While Council’s direct impact on the local economy is limited, it plays an important strategic and operational role in creating a supportive environment and vibrant places to enable businesses to thrive.

Councils role includes:

  • Funding and delivering services and infrastructure.
  • Strategic policy and directions for activity centres.
  • Being the local planning authority.
  • Creating accessible, green and inviting streetscapes that connect people with their local shopping strips.
  • Enhancing amenity of activity centres, so they are attractive places to shop, visit and do business.
  • Attracting new businesses.
  • Providing business support, advice and training.
  • Supporting new businesses to establish and grow.
  • Partnering with local businesses, industry sectors and the broader community.
  • Providing opportunities for businesses to work together, network, to share knowledge and experience.
  • Advocating on behalf of the community to the Victorian and Federal Governments for funding, services or infrastructure; i.e. funding for transport, community infrastructure or economic stimulus to support economic recovery.
  • Developing and maintaining physical infrastructure, cleaning schedules and graffiti removal.

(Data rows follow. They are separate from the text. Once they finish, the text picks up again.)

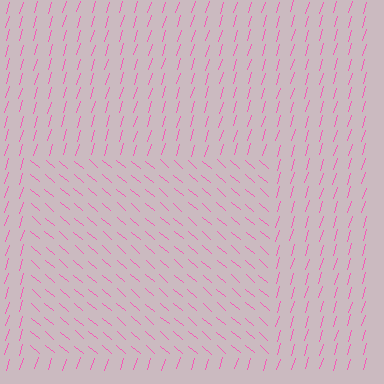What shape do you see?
I see a rectangle.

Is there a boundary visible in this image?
Yes, there is a texture boundary formed by a change in line orientation.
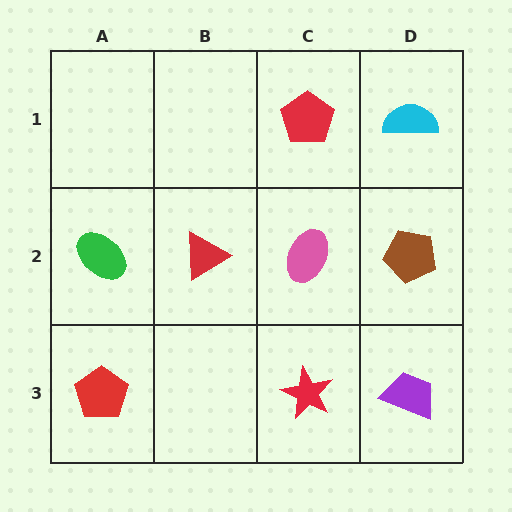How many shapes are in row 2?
4 shapes.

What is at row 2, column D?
A brown pentagon.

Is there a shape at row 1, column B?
No, that cell is empty.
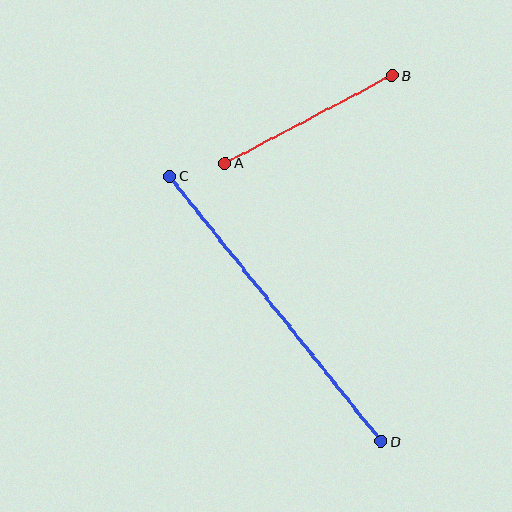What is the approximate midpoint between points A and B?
The midpoint is at approximately (309, 119) pixels.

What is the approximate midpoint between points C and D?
The midpoint is at approximately (275, 309) pixels.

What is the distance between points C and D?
The distance is approximately 340 pixels.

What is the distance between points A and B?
The distance is approximately 189 pixels.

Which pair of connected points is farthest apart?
Points C and D are farthest apart.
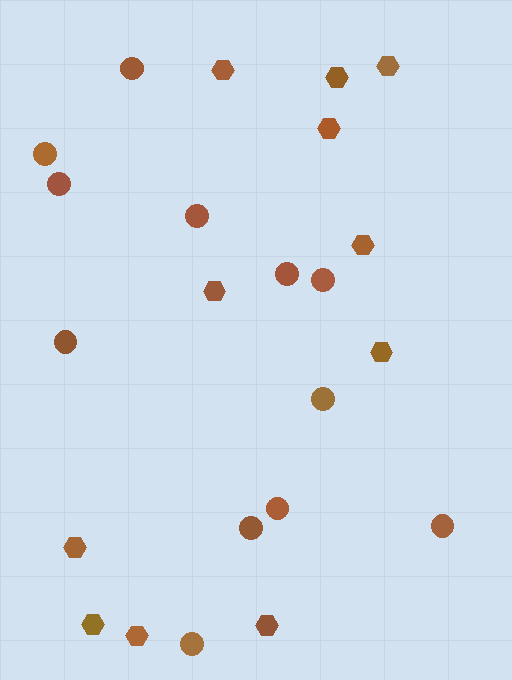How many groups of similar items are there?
There are 2 groups: one group of hexagons (11) and one group of circles (12).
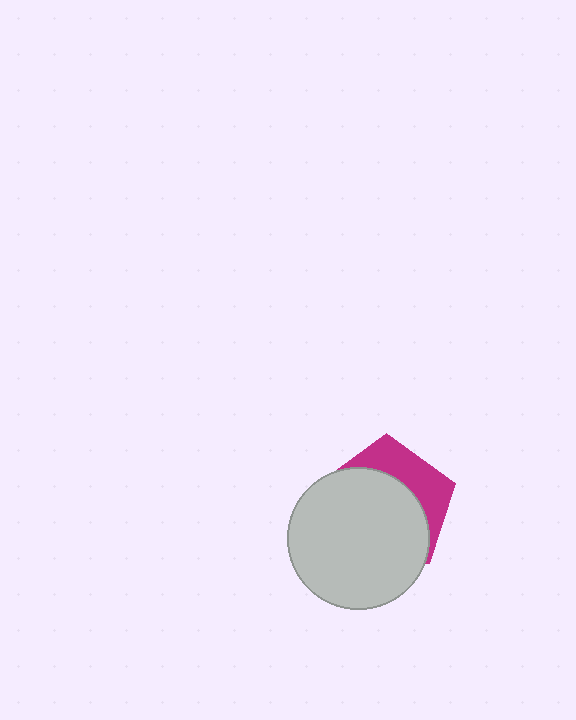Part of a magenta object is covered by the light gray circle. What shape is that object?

The three themes of the Action Plan

  • Theme one

    Connected and supported places to work and do business

    This theme centres on supporting our business community.

    Actions will focus on connecting businesses and creating supportive environments to share ideas, stay up to date with trends, overcome common issues and potentially share resources.

    Actions will explore homebased business and hybrid models to harness opportunities to enable residents to work and contribute their spending power in the local economy.

  • Theme two

    Investment in vibrant and thriving places for our community

    This theme centres around strengthening places.

    The creation of place is a key economic driver. To maintain strong economic centres, they need to be vibrant and active places where our community feel connected and where businesses want to locate and invest.

    Actions will focus on creating centres which contribute to local residential and business amenity and that retain local consumer expenditure.

  • Theme three

    Build our understanding and inform evidence-based practice

    This theme centres on engaging with our businesses and our local community.

    Understanding local economic drivers will help us evolve our programs and services to meet local needs and to be effective.

    Actions will focus on maintaining up-to-date knowledge of emerging economic issues and their potential impacts. Engaging with businesses to understand their support needs and the community to understand their local consumer needs.